近時、カイロプラクティックと称して多様な療法を行う者が増加してきているが、カイロプラクティック療法については、従来よりその有効性や危険性が明らかでなかったため、当省に「脊椎原性疾患の施術に関する医学的研究」のための研究会を設けて検討を行ってきたところである。今般、同研究会より別添のとおり報告書がとりまとめられたが、同報告においては、カイロプラクティック療法の医学的効果についての科学的評価は未だ定まっておらず、今後とも検討が必要であるとの認識を示す一方で、同療法による事故を未然に防止するため必要な事項を指摘している。
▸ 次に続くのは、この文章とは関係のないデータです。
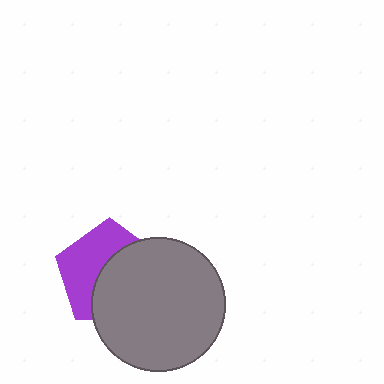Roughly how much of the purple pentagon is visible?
About half of it is visible (roughly 47%).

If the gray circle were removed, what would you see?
You would see the complete purple pentagon.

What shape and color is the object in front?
The object in front is a gray circle.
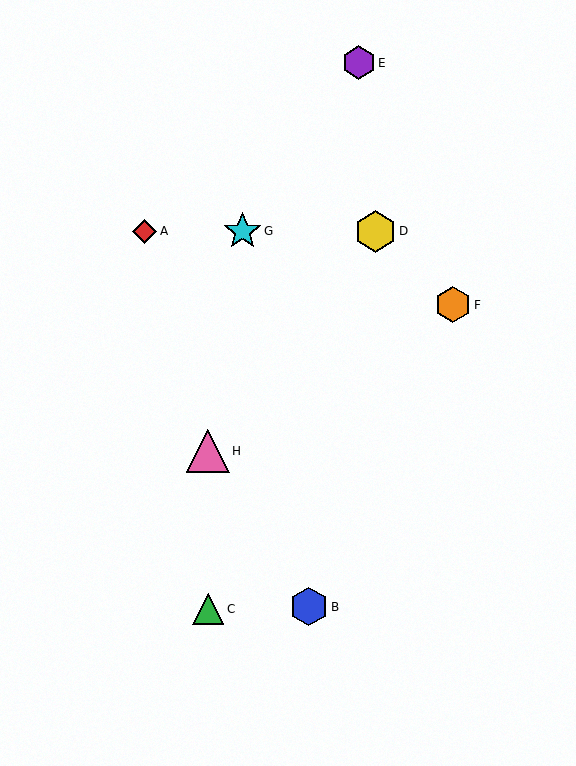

こうした報告内容を踏まえ、今後のカイロプラクティック療法に対する取扱いについては、以下のとおりとする。

 

() 禁忌対象疾患の認識

カイロプラクティック療法の対象とすることが適当でない疾患としては、一般には腫瘍性、出血性、感染性疾患、リュウマチ、筋萎縮性疾患、心疾患等とされているが、このほか徒手調整の手技によって症状を悪化しうる頻度の高い疾患、例えば、椎間板ヘルニア、後縦靭帯骨化症、変形性脊椎症、脊柱管狭窄症、骨粗しょう症、環軸椎亜脱臼、不安定脊椎、側彎症、二分脊椎症、脊椎すべり症などと明確な診断がなされているものについては、カイロプラクティック療法の対象とすることは適当ではないこと。

 

() 一部の危険な手技の禁止

カイロプラクティック療法の手技には様々なものがあり、中には危険な手技が含まれているが、とりわけ※頚椎に対する急激な回転伸展操作を加えるスラスト法は、患者の身体に損傷を加える危険が大きいため、こうした危険の高い行為は禁止する必要があること。

 

() 適切な医療受療の遅延防止

長期間あるいは頻回のカイロプラクティック療法による施術によっても症状が増悪する場合はもとより、腰痛等の症状が軽減、消失しない場合には、滞在的に器質的疾患を有している可能性があるので、施術を中止して速やかに医療機関において精査を受けること。

 

() 誇大広告の規制

 

※「頚椎(首)に対する急激な回転伸展操作を加えるスラスト法」=「首のボキボキ(ロータリーブレイクやサービカルブレイク)」です。

 

 

こちらもご覧ください。

国民生活センター

手技による医療類似行為の危害

ー 整体、カイロプラクティック、マッサージ等での重症事例も ー

 (☝️PDFが開きます)

 

私の医療類似行為の危害としましては。

今から30年以上前の話ですが、当時の明らかな知識・技術・経験不足により、患者さんの肋骨を折ってしまったことがあります。